Now what kind of guy would be attracted to a relationship like that? You mentioned him in your letter: someone who is emotionally unavailable. You each feel like a safe place for the other because neither of you will demand more than the other can give. It's like two terrified middle school kids who claim to be going steady, yet they physically hold each other as far away as they can when they do the slow dance at the sock-hop, and both are glad to dance that way.
Neither of your get much from the relationship, though, so your fears and beliefs about yourself are confirmed. Then you break up, which strengthens your fears even more.

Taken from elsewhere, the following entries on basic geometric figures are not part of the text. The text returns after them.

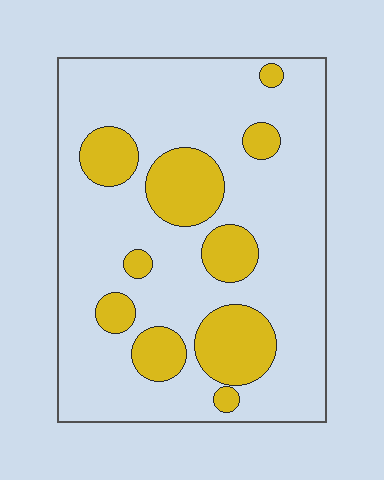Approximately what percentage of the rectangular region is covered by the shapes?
Approximately 25%.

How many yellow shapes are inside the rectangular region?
10.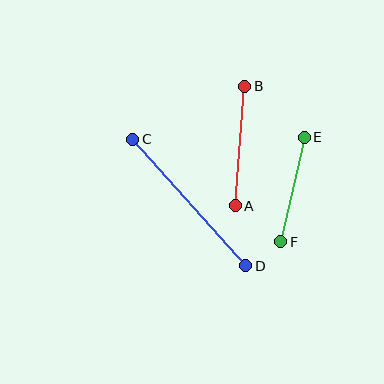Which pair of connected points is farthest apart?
Points C and D are farthest apart.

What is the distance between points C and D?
The distance is approximately 170 pixels.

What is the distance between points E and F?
The distance is approximately 107 pixels.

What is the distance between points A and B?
The distance is approximately 120 pixels.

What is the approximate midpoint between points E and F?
The midpoint is at approximately (293, 190) pixels.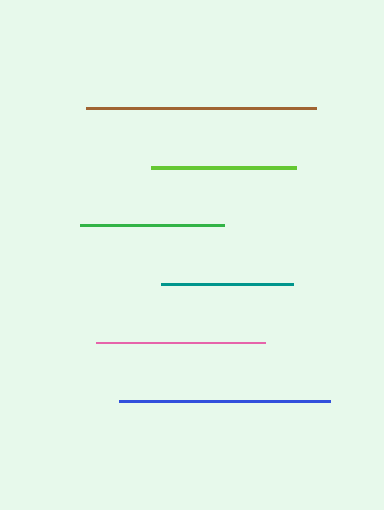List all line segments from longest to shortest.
From longest to shortest: brown and blue (about equal), pink, lime, green and teal (about equal).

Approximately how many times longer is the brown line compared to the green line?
The brown line is approximately 1.6 times the length of the green line.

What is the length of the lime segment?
The lime segment is approximately 145 pixels long.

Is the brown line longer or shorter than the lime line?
The brown line is longer than the lime line.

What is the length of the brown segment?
The brown segment is approximately 230 pixels long.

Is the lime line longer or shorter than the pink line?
The pink line is longer than the lime line.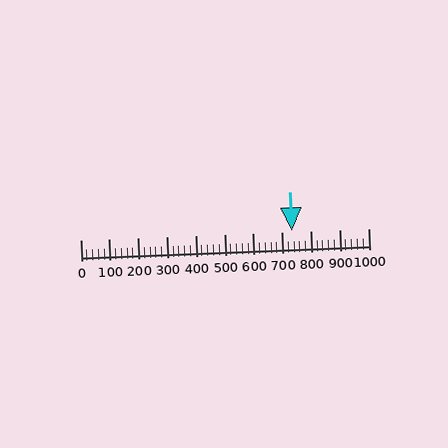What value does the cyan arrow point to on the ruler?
The cyan arrow points to approximately 734.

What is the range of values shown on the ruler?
The ruler shows values from 0 to 1000.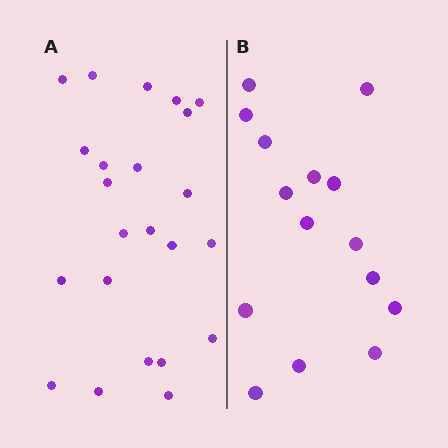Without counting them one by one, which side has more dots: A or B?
Region A (the left region) has more dots.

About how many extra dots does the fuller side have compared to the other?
Region A has roughly 8 or so more dots than region B.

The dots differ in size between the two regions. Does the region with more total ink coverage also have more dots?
No. Region B has more total ink coverage because its dots are larger, but region A actually contains more individual dots. Total area can be misleading — the number of items is what matters here.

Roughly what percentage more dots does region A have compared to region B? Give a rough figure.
About 55% more.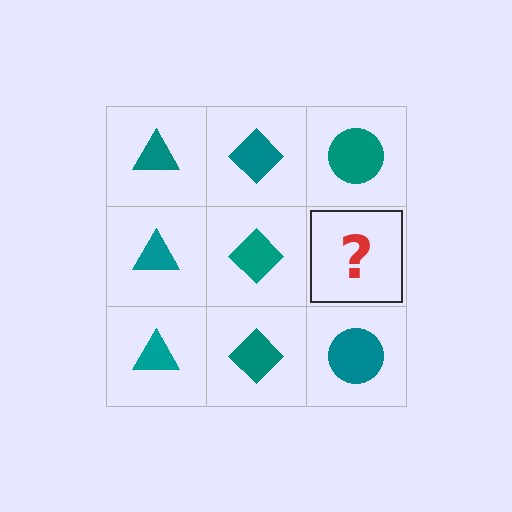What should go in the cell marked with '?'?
The missing cell should contain a teal circle.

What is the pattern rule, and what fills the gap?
The rule is that each column has a consistent shape. The gap should be filled with a teal circle.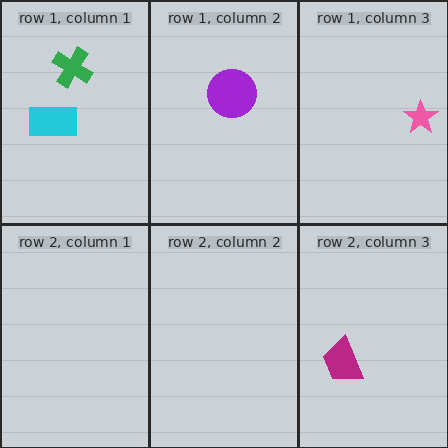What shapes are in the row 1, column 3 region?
The pink star.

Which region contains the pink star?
The row 1, column 3 region.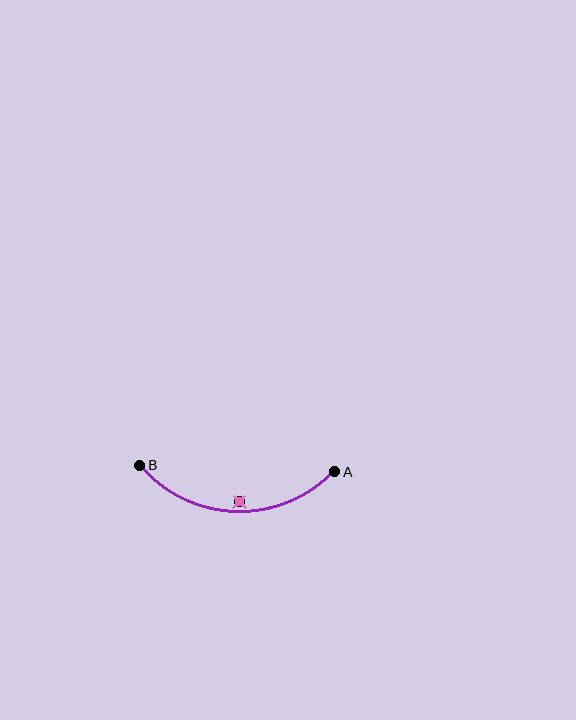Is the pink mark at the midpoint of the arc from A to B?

Happily, though, just as you learned these fears, it is also possible to discover how needless they are. You can replace them with trust in others and humble confidence in yourself. Reading the book you mentioned (and doing the work it suggests) is a reasonable way for you to begin this process. As I have mentioned before, you may also consider finding a coach or therapist to help you silence that inner voice, the one who is always predicting doom and telling you how worthless you are. Until you do so, you may find the prospect any relationship daunting, regardless of how great the guy is.
Your question, though, is what to do when you meet a guy. You might decide to wait while you work on your own issues, but then such issues are often managed rather than cured, so you will want to take the plunge at some point. When you do, the most basic question you should ask yourself is this: "Is he the type of guy who will (a) feed my fears, or (b) help to show me that my fears are groundless?" Will he bring you down or prop you up?
You learned to be afraid by repeated exposure to negative stimuli. To learn trust, you need to be exposed to guys who will treat you with respect, dignity, compassion and understanding. The brash, self-centered type is not the one you need right now. You should be looking for tender and patient, someone who will look you in the eyes and say, "You are a wonderful person, and of course I want to be with you." In other words, you need the exact opposite of the emotionally distant guys you mentioned in your letter.
Unfortunately, realizing what you need is no guarantee you will find it. Being aware of your needs, though, should put you in a better position when considering which guys to date and when evaluating how any relationship is proceeding.
You are most definitely worthy of love! Good luck!